Why Large Companies are Inefficient, and Growth is Expensive
Designing processes and software to scale is expensive, but necessary. Why this inefficiency is inevitable.
I hope everyone had a great Thanksgiving! Not that I am very productive in the kitchen, but I spent a good portion of yesterday with flour on my hands. It's a strange type of relaxing to stand around and make food all day. I'm thankful that I'm in a situation where slightly burning the herbs on top of our turkey was the lowlight of my day.
A number of people, who used to work for me, have slowly moved into larger leadership positions. I've had some reach out recently, talking about the challenges they have as their group grows. I remember one product manager complaining years ago that his startup had been “much more productive” than teams at Amazon. Now that he has teams of his own, he admits that it's significantly harder to be productive at scale than he had realized. It's not that big companies are inefficient because they're lazy or missing some magical startup energy.
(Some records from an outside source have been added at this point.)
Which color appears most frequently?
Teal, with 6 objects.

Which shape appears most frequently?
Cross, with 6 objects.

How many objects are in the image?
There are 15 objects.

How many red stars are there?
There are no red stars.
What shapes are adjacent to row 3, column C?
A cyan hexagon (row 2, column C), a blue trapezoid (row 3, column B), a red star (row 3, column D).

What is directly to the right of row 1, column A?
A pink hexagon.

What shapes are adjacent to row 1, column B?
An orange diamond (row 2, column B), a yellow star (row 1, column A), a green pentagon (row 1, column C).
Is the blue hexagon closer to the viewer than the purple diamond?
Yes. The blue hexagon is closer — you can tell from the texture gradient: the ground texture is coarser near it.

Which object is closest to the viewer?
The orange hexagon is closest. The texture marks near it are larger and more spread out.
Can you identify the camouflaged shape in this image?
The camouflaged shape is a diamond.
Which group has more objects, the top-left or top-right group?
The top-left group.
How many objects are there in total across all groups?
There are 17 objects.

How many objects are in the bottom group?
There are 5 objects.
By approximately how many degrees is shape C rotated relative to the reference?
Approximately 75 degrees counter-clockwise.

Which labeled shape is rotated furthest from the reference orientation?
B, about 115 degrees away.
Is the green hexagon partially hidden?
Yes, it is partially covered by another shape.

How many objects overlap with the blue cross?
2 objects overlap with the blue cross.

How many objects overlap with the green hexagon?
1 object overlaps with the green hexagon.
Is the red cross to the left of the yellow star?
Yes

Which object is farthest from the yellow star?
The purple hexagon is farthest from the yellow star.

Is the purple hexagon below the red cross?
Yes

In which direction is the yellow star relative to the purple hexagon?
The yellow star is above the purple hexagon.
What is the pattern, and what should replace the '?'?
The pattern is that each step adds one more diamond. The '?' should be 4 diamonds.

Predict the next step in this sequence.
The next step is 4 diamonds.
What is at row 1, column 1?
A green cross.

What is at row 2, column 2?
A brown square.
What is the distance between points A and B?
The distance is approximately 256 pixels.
It's just that it's easier to be efficient when you work on smaller systems with fewer people.
I love sharing what I and others have learned over the years through trial and error. I'm glad you're on this journey with me! If you'd like to dive deeper, consider my private hourly coaching or email coaching programs. Have a great rest of your holidays!
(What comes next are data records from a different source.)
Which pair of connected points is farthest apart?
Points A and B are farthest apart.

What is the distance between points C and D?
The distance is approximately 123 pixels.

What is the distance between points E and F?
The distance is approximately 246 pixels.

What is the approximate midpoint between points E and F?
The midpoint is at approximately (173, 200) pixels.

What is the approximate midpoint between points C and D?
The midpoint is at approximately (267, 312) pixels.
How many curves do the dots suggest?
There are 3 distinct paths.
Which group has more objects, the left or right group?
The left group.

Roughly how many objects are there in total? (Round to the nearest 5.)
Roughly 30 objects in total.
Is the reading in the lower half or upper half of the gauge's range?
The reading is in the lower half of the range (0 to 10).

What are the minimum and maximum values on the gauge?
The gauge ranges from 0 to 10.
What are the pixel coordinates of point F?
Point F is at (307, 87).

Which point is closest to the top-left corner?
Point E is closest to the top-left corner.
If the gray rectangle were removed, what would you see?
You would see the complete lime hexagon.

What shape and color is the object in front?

When working for Amazon, I spent a good amount of time thinking about large vs small companies. Amazon could throw a billion dollars at a problem if it wanted to. In many situations, small companies couldn't hope to compete if Amazon was interested in beating them.
Yet I was also aware that in any particular area, a little startup with a small advantage could easily surprise everyone. The Innovator's Dilemma (great book by the way, associates link — because why not) covers this topic in detail.
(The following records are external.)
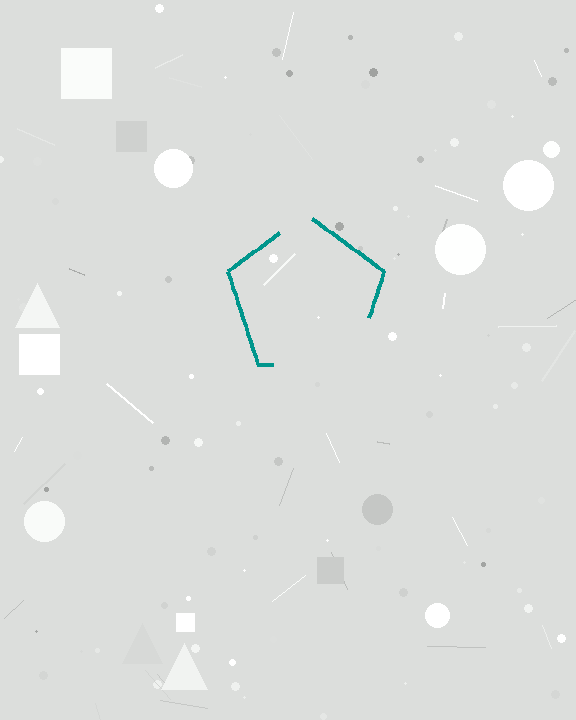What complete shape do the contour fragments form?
The contour fragments form a pentagon.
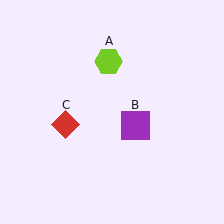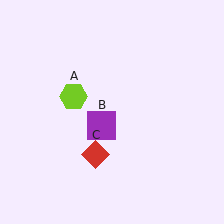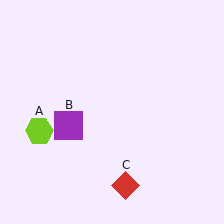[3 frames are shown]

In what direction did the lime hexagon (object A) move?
The lime hexagon (object A) moved down and to the left.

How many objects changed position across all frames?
3 objects changed position: lime hexagon (object A), purple square (object B), red diamond (object C).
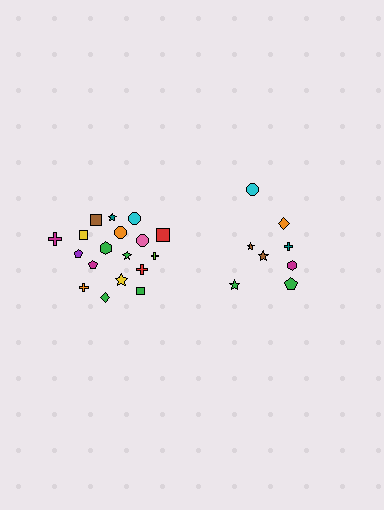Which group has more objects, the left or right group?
The left group.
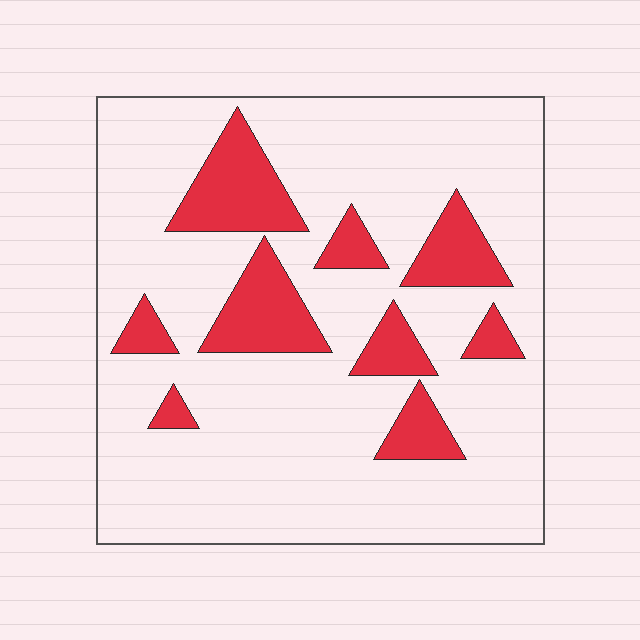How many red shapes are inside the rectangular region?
9.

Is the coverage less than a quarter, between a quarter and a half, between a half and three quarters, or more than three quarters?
Less than a quarter.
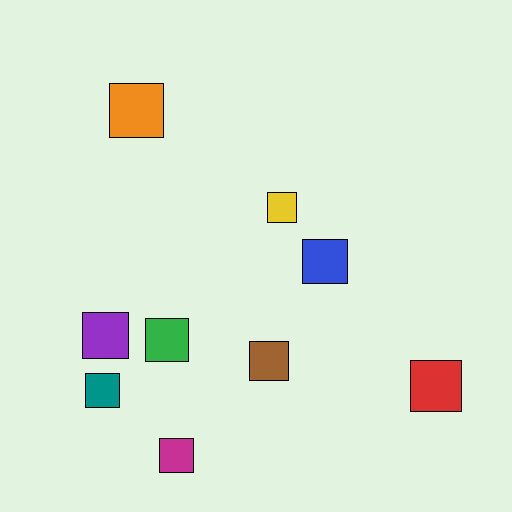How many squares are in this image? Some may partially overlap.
There are 9 squares.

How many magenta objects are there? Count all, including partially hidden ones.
There is 1 magenta object.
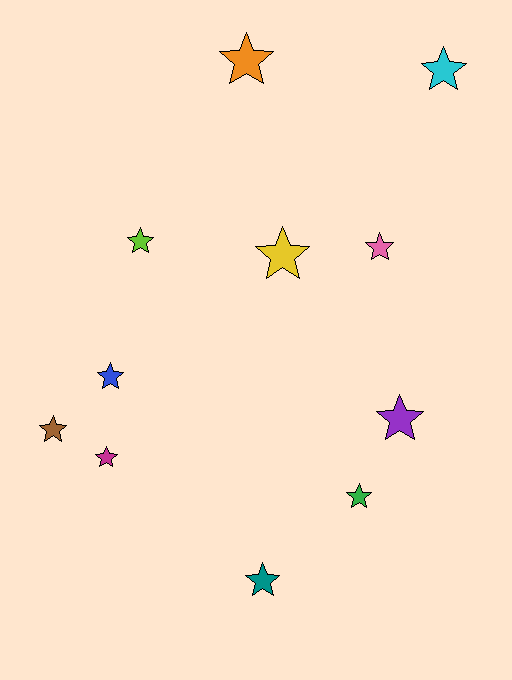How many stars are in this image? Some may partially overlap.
There are 11 stars.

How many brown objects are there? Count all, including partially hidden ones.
There is 1 brown object.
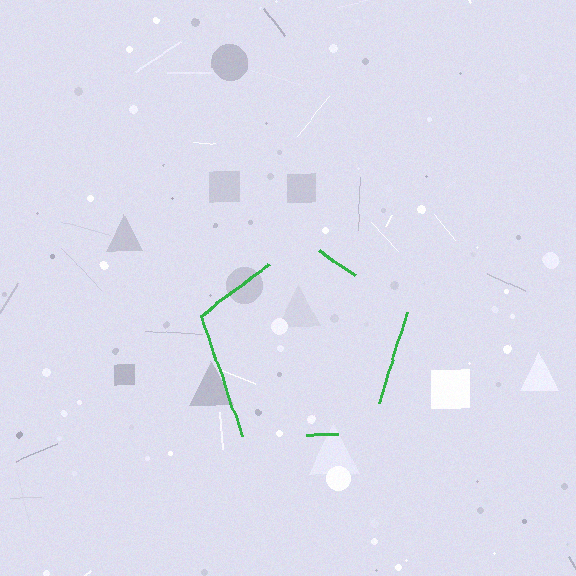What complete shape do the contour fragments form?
The contour fragments form a pentagon.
Amazon is a collection of many startups under one company umbrella.
Some of these internal “startups” are large, like the AWS EC2 service. Some are little 10-person groups, in hopes of becoming a large part of Amazon's business someday.
Efficiency vs Size
As groups grow within Amazon, they become less efficient (per headcount) the larger they get.
Imagine you have a group of 20 people, launching features. As you grow to 40 and then 80 people, you won't see a corresponding 2x productivity increase. While you can't compare the complexity and cost of building a feature in a vacuum (they're never apples to apples comparisons), you can tell that groups get slower as they get larger.
This matches what you see with external startups as they grow as well. You'll see a fantastic little 10 person startup, throwing feature after feature into their product. As they grow their number of employees, their launch pace does not increase to match their personnel growth. Often you'll see a decrease in new features as time goes on.
There are many reasons that efficiency decreases.
Operational costs — Your servers need replacing, your customers need a refund, and there's a strange bug you just can't find. Running a live system costs time and money. As you build new things, you constantly add to your costs.
Production systems are harder to change as they get customers — If you have 7 customers, it's simple to make major changes. If you have 7,000 customers, it's harder. If you have 7 million customers, it becomes exceedingly difficult to do anything. I remember an anecdote about testing some exceedingly minor color change on Amazon's navigation would impact revenue by millions of dollars. This meant that even the tiniest change requires extreme due diligence. As companies become successful, simply having customers slows them down.